ODAC¶
The Online Divisive-Agglomerative Clustering (ODAC)1 aims at continuously maintaining a hierarchical cluster structure from evolving time series data streams.
The distance between time-series a and b is given by rnomc(a, b) = sqrt((1 - corr(a, b)) / 2)
, where corr(a, b)
is the Pearson Correlation coefficient. If the cluster has only one time-series, the diameter is given by the time-series variance. The cluster's diameter is given by the largest distance between the cluster's time-series.

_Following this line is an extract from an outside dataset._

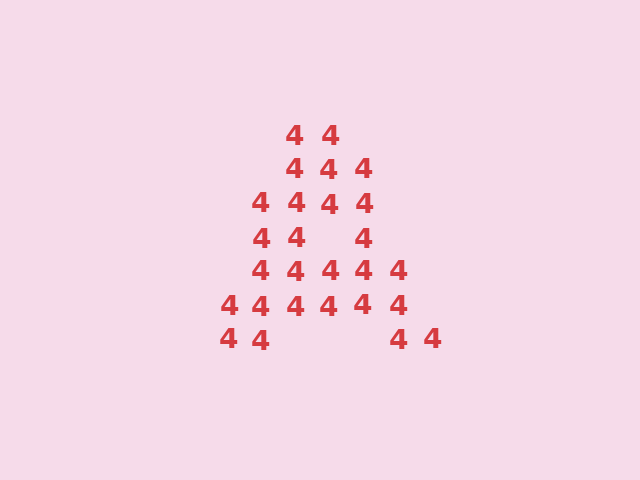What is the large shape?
The large shape is the letter A.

ODAC continuously monitors the evolution of diameters, only of the leaves, and splits or merges them by gathering more data or reacting to concept drift - a confidence level from the Hoeffding bound supports such changes.
So, the split operator, where the Hoeffding bound is applied, occurs when the difference between the largest distance (diameter) and the second largest difference is greater than a constant. Furthermore, the merge operator checks if one of the cluster's children has a diameter bigger than their parent - applying the Hoeffding bound again.
Parameters¶
-
confidence_level
Type → float
Default →
0.9
The confidence level that user wants to work.
-
n_min
Type → int
Default →
100
Number of minimum observations to gather before checking whether or not clusters must be split or merged.
-
tau
Type → float
Default →
0.1
Threshold below which a split will be forced to break ties.
Attributes¶
-
structure_changed (bool)
This variable is true when the structure changed, produced by splitting or aggregation.
Examples¶
from river import cluster
from river.datasets import synth
model = cluster.ODAC()
dataset = synth.FriedmanDrift(drift_type='gra', position=(150, 200), seed=42)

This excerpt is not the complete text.